Posted in Ancient Greece  by antiques

byzantine-philosophy-wedding-ringPerhaps the single most salient aspect of Byzantine culture was the transmission of classical culture. While classical studies, science, and philosophy largely dissipated in the Latin west, Byzantine education and philosophy still zealously pursued these intellectual traditions. It was in Byzantium that Plato and Aristotle continued to be studied and were eventually transmitted first into the Islamic world and then back into western Europe. A basic education in Byzantium consisted first of the mastery of classical Greek literature, such as Homer (largely unknown in the West during this period)—almost all of the Greek literature we have today was only preserved by the Byzantines.

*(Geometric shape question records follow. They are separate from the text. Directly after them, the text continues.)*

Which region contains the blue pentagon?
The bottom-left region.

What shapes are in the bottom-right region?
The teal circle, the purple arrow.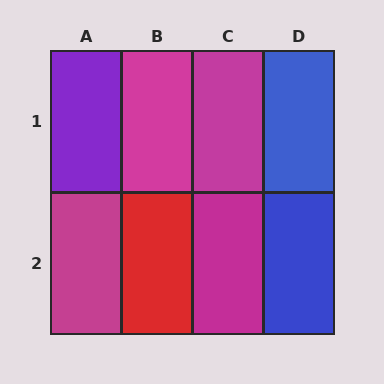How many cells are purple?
1 cell is purple.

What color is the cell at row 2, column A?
Magenta.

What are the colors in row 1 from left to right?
Purple, magenta, magenta, blue.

Unlike Greece and Rome during the classical period or the Latin West during the Middle Ages, women actively participated in the intellectual life of the culture. While they could not attend schools, aristocratic women were often well-educated at home by tutors in literature, history, composition, and philosophy. The greatest of Byzantine writers, in fact, was the historian Anna Comnena, the daughter of the emperor Alexius. Her biography of her father is one of the greatest works of medieval historiography in existence—this includes the histories written in Europe.

Byzantine culture is important because of two lines of transmission. One of line of transmission involved the exporting of classical Greek and Roman culture into Islam and, to a lesser extent, the transmission of Byzantine theological speculation into Islamic theology. The second is the transmission of Byzantine culture and religion to Slavic peoples, especially to the Russians.

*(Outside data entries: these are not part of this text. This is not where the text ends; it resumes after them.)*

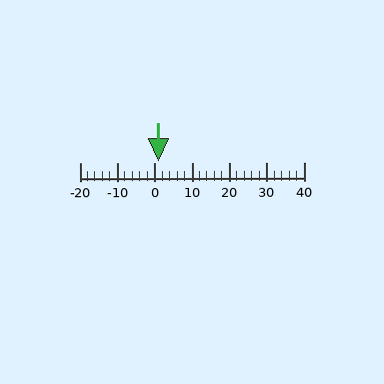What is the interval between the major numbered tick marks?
The major tick marks are spaced 10 units apart.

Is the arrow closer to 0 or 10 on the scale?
The arrow is closer to 0.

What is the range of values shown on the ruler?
The ruler shows values from -20 to 40.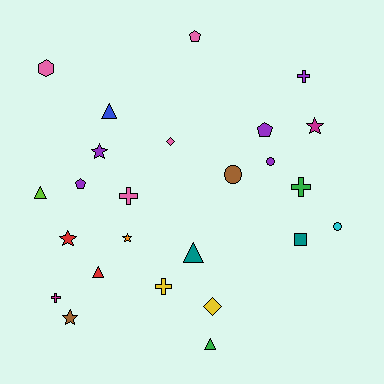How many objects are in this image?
There are 25 objects.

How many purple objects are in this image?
There are 5 purple objects.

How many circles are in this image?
There are 3 circles.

We know very little about the Slavs before the Middle Ages—what we do know we only know through archaeology. As Byzantium, however, turned less of its attention towards Europe and the west, they became increasingly interested in the peoples to the north. We don’t know how cultural contact was initiated between these two peoples, but sometime around 988 a Russian ruler named Vladimir converted to Byzantine Christianity. From that point onwards, the Slavs in Russia became a kind of cultural inheritor of Byzantine culture, adopting the religion, theology, some social structures, and writing from the Byzantines to the south. In many ways Russian and Slavic culture is the continuance of Byzantine culture and many Byzantine cultural practices and beliefs are still practiced among Slavs today. Russian religion, art, philosophy, and even literature, such as the writings of Chekhov and Dostoevsky, show profound influences from Byzantine culture. The Byzantine inheritance also included the sense that Byzantine culture and practice was fundamentally different from European culture and practice. This sense of Byzantine distinctiveness would also impress itself on Slavic cultures up until the present.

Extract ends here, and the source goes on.